E todo o recurso vindo da torcida, de acordo com Fernandes, é investido no futebol do clube. “O torcedor tem a mentalidade que precisa pagar em dia para que o time seja forte, e o time forte impulsiona o torcedor a pagar em dia. Para fechar tudo isso, vale citar a boa aposta no Marcelo Oliveira, que vinha de uma passagem relâmpago no Vasco, mas de três ótimos anos no Coritiba. Apesar da identificação com o Atlético, a diretoria do Cruzeiro bancou e ele se mostrou o cara certo.”
Galo e Coelho
No Atlético, mudanças de mentalidade e planejamento foram cruciais. “O Atlético tem um dos melhores CTs do Brasil desde os anos 1990, mas não tinha planejamento, que veio com Cuca e Eduardo Maluf. Um clube organizado, sem grandes problemas quanto a divisão na diretoria desde a entrada de Alexandre Kalil em 2008, que montou uma equipe de trabalho enxuta e da confiança dele. O clube também equacionou a dívida fiscal e a trabalhista e vem cumprindo os compromissos a risca, estabilizando a parte financeira. Também existe uma influência forte de patrocinadores fiéis como MRV e BMG, sempre dispostos a apoiar o clube. Também houve uma mudança de mentalidade desde a Libertadores de 2013. O Atlético passou a acreditar que pode vencer. A torcida pensa assim e ajuda a fazer a diferença.”
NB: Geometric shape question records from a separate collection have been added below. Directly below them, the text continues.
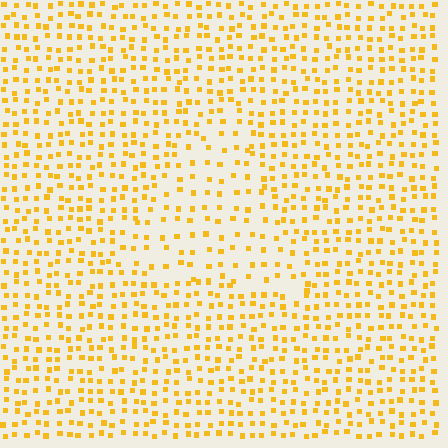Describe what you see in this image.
The image contains small yellow elements arranged at two different densities. A triangle-shaped region is visible where the elements are less densely packed than the surrounding area.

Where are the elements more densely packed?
The elements are more densely packed outside the triangle boundary.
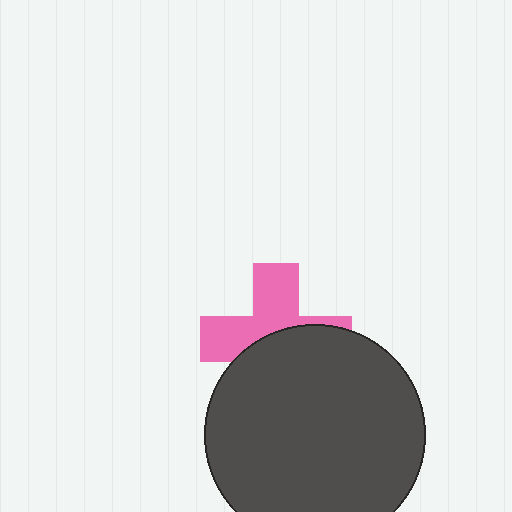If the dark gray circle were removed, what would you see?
You would see the complete pink cross.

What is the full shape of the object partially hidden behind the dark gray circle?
The partially hidden object is a pink cross.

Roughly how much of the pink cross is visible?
About half of it is visible (roughly 50%).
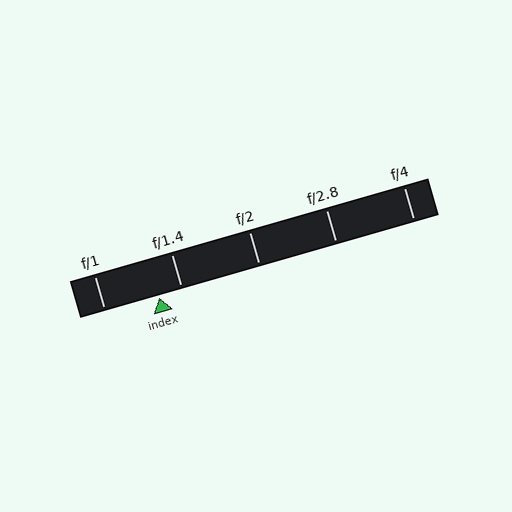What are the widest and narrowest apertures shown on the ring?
The widest aperture shown is f/1 and the narrowest is f/4.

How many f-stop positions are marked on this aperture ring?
There are 5 f-stop positions marked.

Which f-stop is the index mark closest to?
The index mark is closest to f/1.4.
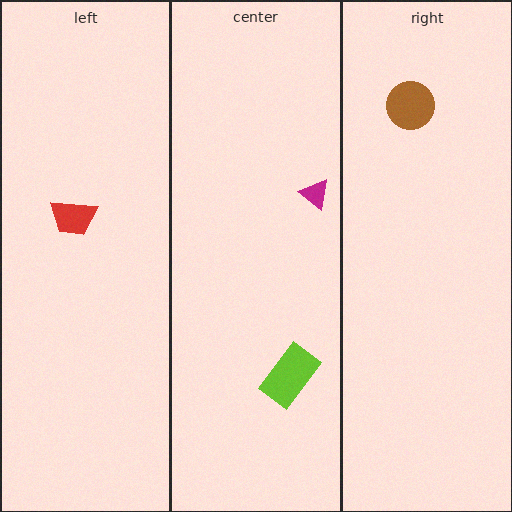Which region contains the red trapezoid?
The left region.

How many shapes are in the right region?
1.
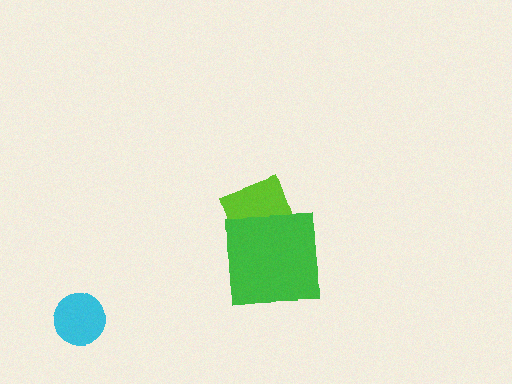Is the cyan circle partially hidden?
No, no other shape covers it.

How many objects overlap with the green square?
1 object overlaps with the green square.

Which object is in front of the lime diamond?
The green square is in front of the lime diamond.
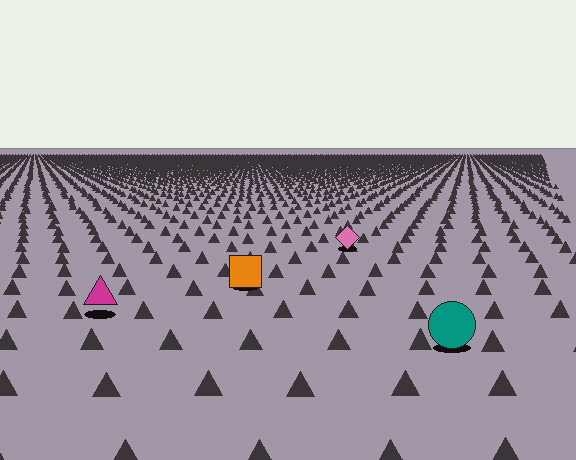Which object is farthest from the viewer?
The pink diamond is farthest from the viewer. It appears smaller and the ground texture around it is denser.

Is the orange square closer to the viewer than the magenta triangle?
No. The magenta triangle is closer — you can tell from the texture gradient: the ground texture is coarser near it.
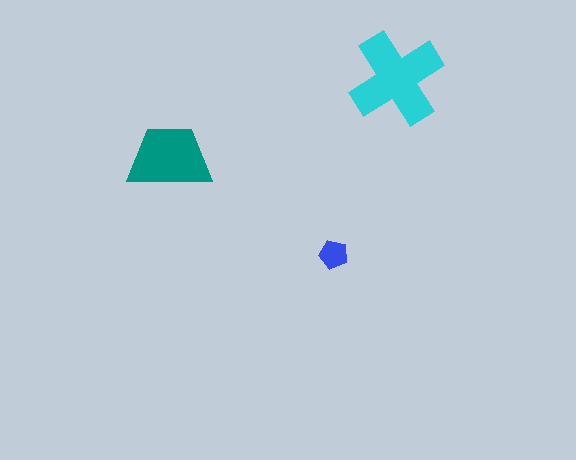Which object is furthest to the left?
The teal trapezoid is leftmost.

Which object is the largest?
The cyan cross.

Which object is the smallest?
The blue pentagon.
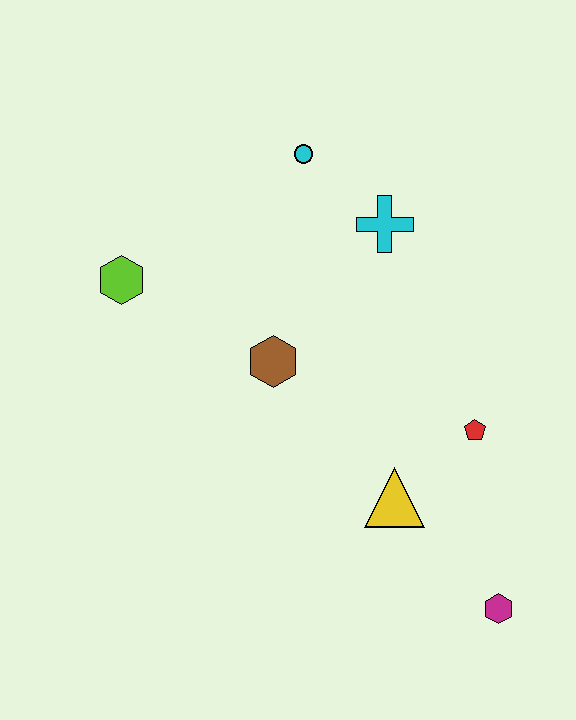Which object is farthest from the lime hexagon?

O jornalista juiz-forano, hoje radicado em Belo Horizonte, reputa o bom ano, apesar de turbulento, do América a escolhas acertadas dentro e fora de campo. “O América tem salário em dia, boa estrutura no centro de treinamentos e uma categoria de base bem montada. O preço de ingressos foi derrubado pela metade em toda a Série B, o que aumentou a média de público, melhorando os resultados no Independência. O clube acertou na aposta no (técnico) Moacir Júnior – que poderia estar no comando do time até hoje se não fosse a perda de pontos – e novamente contratando o Givanildo, que conhece o clube como ninguém. O bom elenco, com opções interessantes para quase todos os setores, é fruto de uma parceria que o clube tem com (o empresário) Eduardo Uram”, analisa Fernandes.
Interior
Quem acompanha tanto o futebol da capital como do interior e esteve no dia a dia da cobertura da campanha do Tupi na Série C 2014, como o repórter da Rádio Solar AM Márcio Santos, enxerga semelhanças entre os motivos que levaram ao sucesso dos mineiros esse ano. “As palavras planejamento e profissionalismo se encaixam perfeitamente em todos os times. Cruzeiro e Atlético, depois do susto de 2011, quando quase foram rebaixados para a Série B, planejaram melhor para as temporadas seguintes, e o que se viu neste ano foi o resultado deste trabalho de bastidores. O América, apesar dos bons resultados dentro de campo, deixou a desejar no profissionalismo, por isso não esteve mais forte na luta pelo acesso. Já o Boa está se planejando desde 2011, quando ascendeu à Série B, competição que aprendeu a disputar, por isso conhece o mercado e consegue sempre montar bons times”, considera.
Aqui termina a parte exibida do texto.